Long-Term Residential Substance Abuse Treatment

After completing detox treatment, many people struggling with drug or alcohol addictions enter some form of residential program. Traditional residential treatment programs offer those in a recovery a “trial run” in terms of learning how to live a drug-free life on a day-to-day basis. Long-term residential treatment works from the same premise with program durations being considerably longer and more so intense.

More than anything else, ensuring a person receives the level of treatment he or she most needs can go a long way towards preventing relapse and avoiding another detox period. In this regard, a long-term program offers addicts a solid foundation on the road to recovery.

Long-term residential treatment offer a range of therapeutic benefits, some of which include:

  • Stable, structured living environments
  • Daily guidance and support
  • Real-life experience

All of these benefits work together to provide recovering addicts with the skills and experience needed to live a drug-free lifestyle.

Residential Treatment Programs

inpatient rehab programs

Residential rehab programs allow you to take a step back and focus on getting better while surrounded by a network of support.

Residential treatment exists as one of two primary options for receiving ongoing treatment help after completing detox, with outpatient care being the second option. Residential treatment programs provide a type of living environment where residents devote all their time, attention and energy to getting and staying drug-free.

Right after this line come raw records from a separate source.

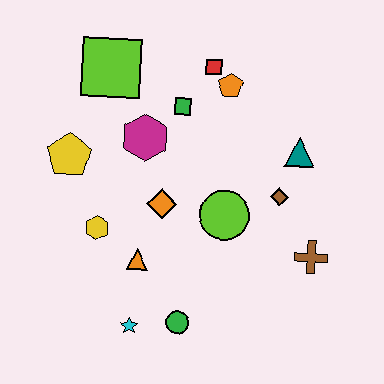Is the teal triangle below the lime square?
Yes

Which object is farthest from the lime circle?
The lime square is farthest from the lime circle.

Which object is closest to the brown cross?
The brown diamond is closest to the brown cross.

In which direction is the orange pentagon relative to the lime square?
The orange pentagon is to the right of the lime square.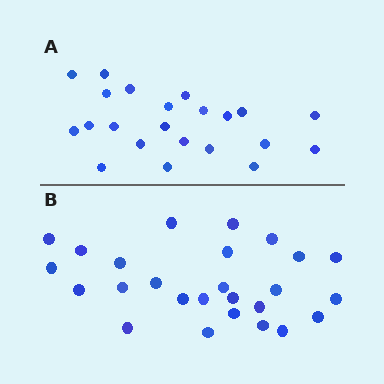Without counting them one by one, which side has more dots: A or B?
Region B (the bottom region) has more dots.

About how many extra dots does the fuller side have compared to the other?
Region B has about 4 more dots than region A.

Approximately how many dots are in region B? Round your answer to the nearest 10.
About 30 dots. (The exact count is 26, which rounds to 30.)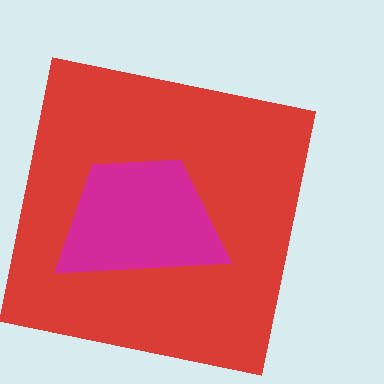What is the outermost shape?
The red square.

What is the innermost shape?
The magenta trapezoid.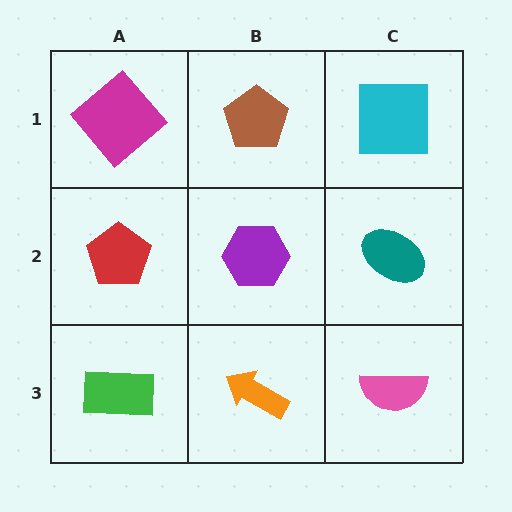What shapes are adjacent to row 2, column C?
A cyan square (row 1, column C), a pink semicircle (row 3, column C), a purple hexagon (row 2, column B).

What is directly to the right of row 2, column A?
A purple hexagon.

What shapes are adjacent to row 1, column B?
A purple hexagon (row 2, column B), a magenta diamond (row 1, column A), a cyan square (row 1, column C).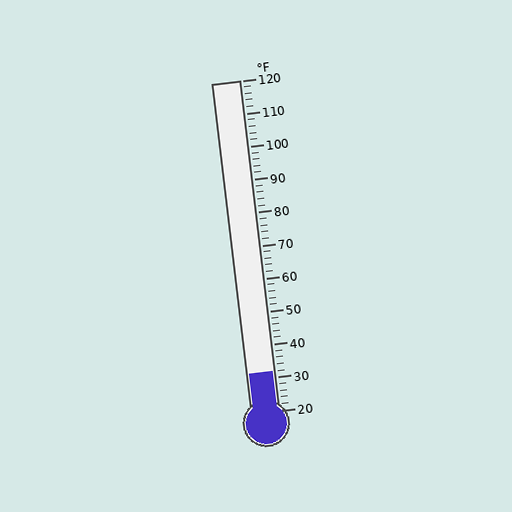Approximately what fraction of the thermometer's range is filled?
The thermometer is filled to approximately 10% of its range.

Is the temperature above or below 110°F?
The temperature is below 110°F.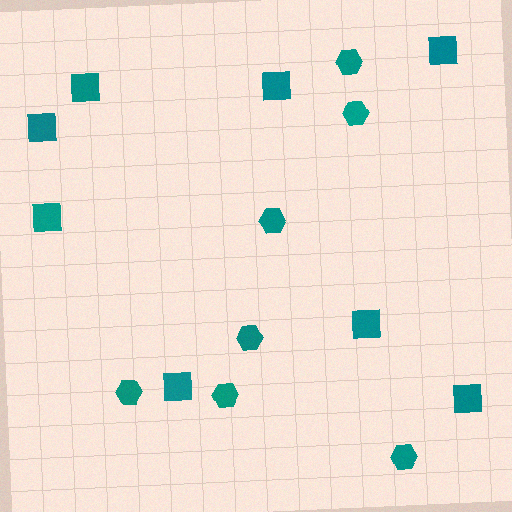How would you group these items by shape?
There are 2 groups: one group of hexagons (7) and one group of squares (8).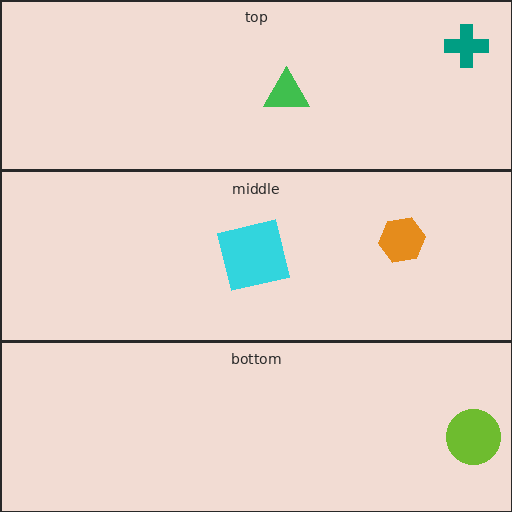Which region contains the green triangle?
The top region.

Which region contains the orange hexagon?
The middle region.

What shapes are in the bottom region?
The lime circle.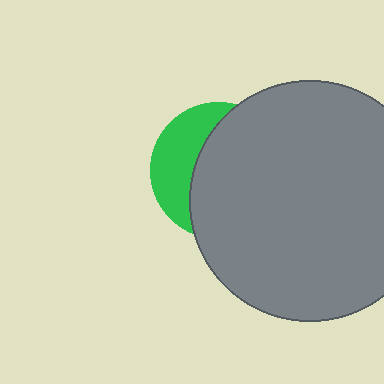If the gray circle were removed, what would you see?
You would see the complete green circle.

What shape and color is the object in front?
The object in front is a gray circle.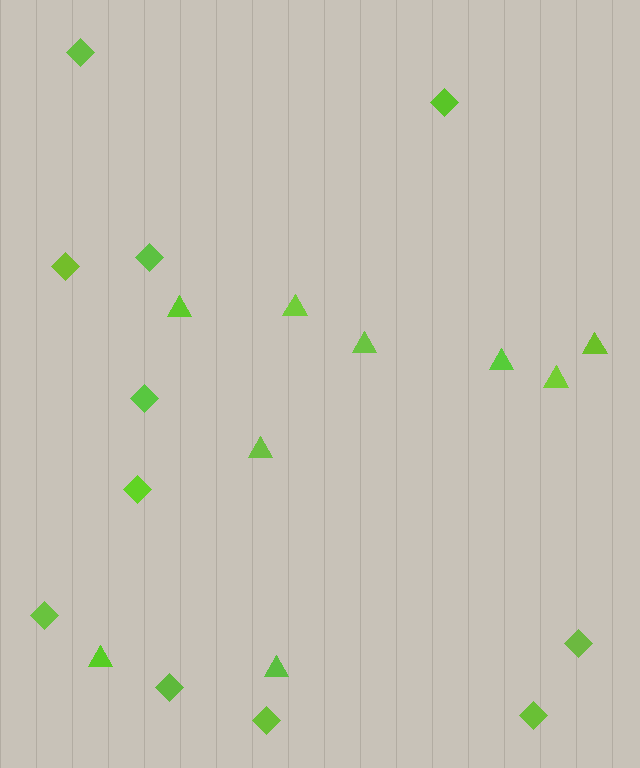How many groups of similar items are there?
There are 2 groups: one group of diamonds (11) and one group of triangles (9).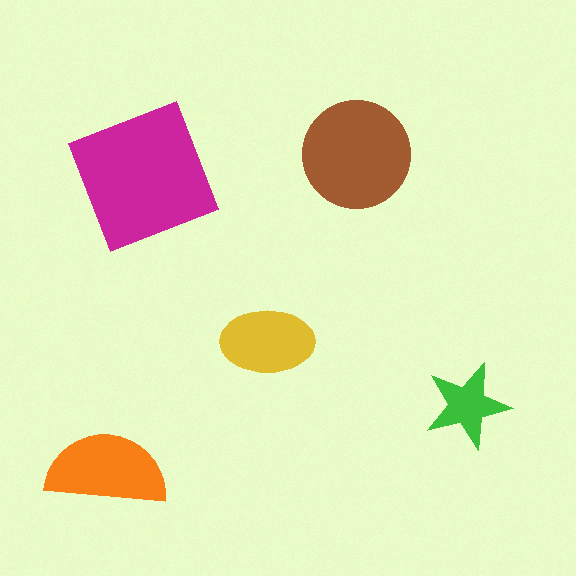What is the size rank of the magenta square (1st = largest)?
1st.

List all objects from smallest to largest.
The green star, the yellow ellipse, the orange semicircle, the brown circle, the magenta square.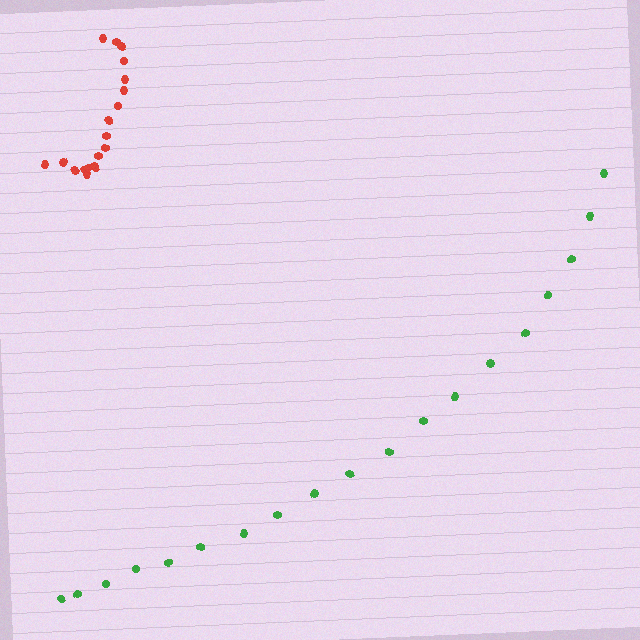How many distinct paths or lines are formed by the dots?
There are 2 distinct paths.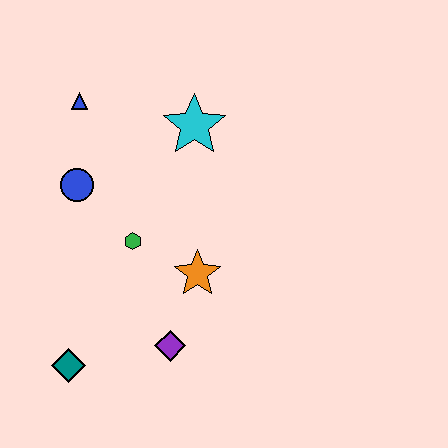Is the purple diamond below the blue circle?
Yes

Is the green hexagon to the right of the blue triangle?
Yes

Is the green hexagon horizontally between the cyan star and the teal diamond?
Yes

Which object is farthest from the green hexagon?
The blue triangle is farthest from the green hexagon.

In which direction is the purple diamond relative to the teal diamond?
The purple diamond is to the right of the teal diamond.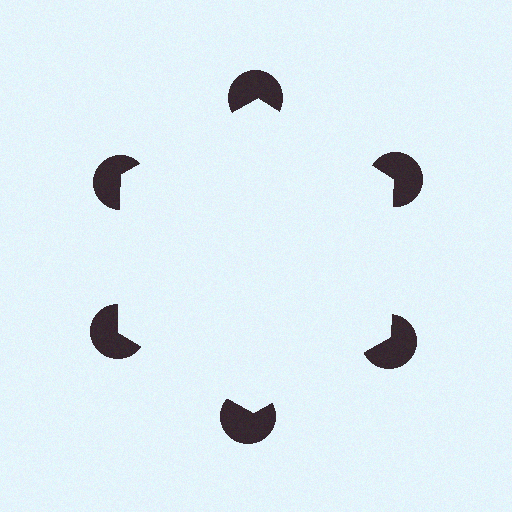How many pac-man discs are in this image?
There are 6 — one at each vertex of the illusory hexagon.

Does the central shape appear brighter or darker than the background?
It typically appears slightly brighter than the background, even though no actual brightness change is drawn.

While outpatient programs do offer a certain degree of freedom and flexibility, this same freedom and flexibility can threaten a person’s recovery progress when he or she is unprepared to handle it. As live-in facilities, residential programs help instill the types of routines and behaviors needed to maintain abstinence on a long-term basis.

Long-Term Residential Treatment

Traditional residential programs can run anywhere from 30 days to three months in duration. According to the National Institute on Drug Abuse, a long-term residential program can run from six months to as long as a year.

Long-term residential programs are fairly structured treatment settings where residents engage in any number of activities on a daily basis, some of which include –

  • Psychotherapy
  • Support group participation
  • Group therapy
  • Household chores
  • Drug education training

These programs also conduct periodic drug screenings to ensure residents maintain abstinence for the duration of their stay.

Therapeutic Communities

Long-term residential treatment programs are often described as therapeutic communities where residents can apply the principles of recovery in real-life. In effect, therapeutic communities act as a bridge between the drug treatment environment and the real world.

As therapeutic communities, long-term residential programs place a heavy emphasis on –

  • Peer supports
  • Developing healthy communication skills
  • Developing structure and purpose within one’s daily life
  • Employment

Over the course of the program, residents learn how to manage stress, emotions and conflict in healthy ways. In turn, a person can develop the type of mindset set that makes living a drug-free lifestyle possible.

When to Consider Getting Long-Term Residential Treatment Help

While not everyone struggling with addiction will require long-term residential treatment, certain conditions do point to the need for a long-term approach –

  • A long history of substance abuse
  • Two or more previous attempts at drug treatment
  • Co-existing conditions, such as a psychological disorder
  • Lack of a support system

Ultimately, the more severe a person’s addiction the more likely he or she will benefit from long-term residential treatment.